Они проверили на себе всю необъятность Пепельного поля, всё его многообразие и вариативность форм. Они мчались по холмам или огибали их, прорывались сквозь перелески или увиливали от них, форсировали овраги или скакали прямо по ним в поисках легкого подъема, когда те были слишком широки и отвесны. Буйная скачка на беду лошадей, пока всё наконец не подошло к концу, ведь предчувствие мальчика не подвело его.
Всадники въехали на холм и застыли, как вкопанные. Живая картина с немыслимой мощью, и так близко, что учащается пульс. Их взгляд стрелой летел к колоссу, размеренно вышагивающему подле старого леса. Поступь гиганта доносилась легкой вибрацией по земле, а дальше через ноги к телу, и до самого сердца.
– Мам, это он! Сури! – возбужденным голосом повторил имя великана мальчик, и глаза его наполнились ворохом звезд, нагло воруя первенство блеска у звезд настоящих, что начали посрамленно угасать.
– Да сынок, это он, – она ответила тихо.
Потому что нельзя губить такие моменты громкими словами. Потому что голос восхищенного дыхания здесь гораздо уместнее. Она смотрела на свое дитя так, как смотрела на него при первых его шагах, при первом его слове, при первом поцелуе, которым она одарила его в момент рождения. Разве можно придумать что-то лучше, чем искренний восторг своего ребенка? Нельзя. Именно поэтому она хотела запомнить эти секунды в мельчайших подробностях, не упуская ничего, от легкой слезы на своей щеке, до дрожи души, которая вела себя так, совсем не из-за шагов великана.
– Ты плачешь? – удивленно спросил Аквер, повернувшись к задумавшейся в этот момент матери.
– Ветер сильный, – улыбнулась мама. – Видишь, как твоя лента колышется.
– А когда у меня уже будет черная, как у тебя? – поинтересовался Аквер с серьезной миной. – Я уже хорошо езжу!

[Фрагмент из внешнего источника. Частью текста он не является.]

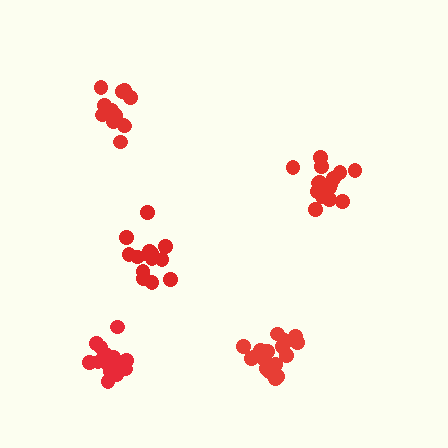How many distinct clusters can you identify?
There are 5 distinct clusters.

– За «хорошо езжу» ленту не получают, – снова став серьезной произнесла мама. – Вот когда перестанешь сбивать бревна на дистанции, тогда и сделаю тебе черную ленту.
– Но мои друзья уже все с черными. И я среди них как малявка, хоть на осла садись.
– Помнится мне, как одна малявка рассказывала, что один её друг, со всего маху, улетел с лошади в канаву полную крапивы, а потом чесался всю неделю.
– А! Ну, да, – засмеялся Аквер. – Было дело.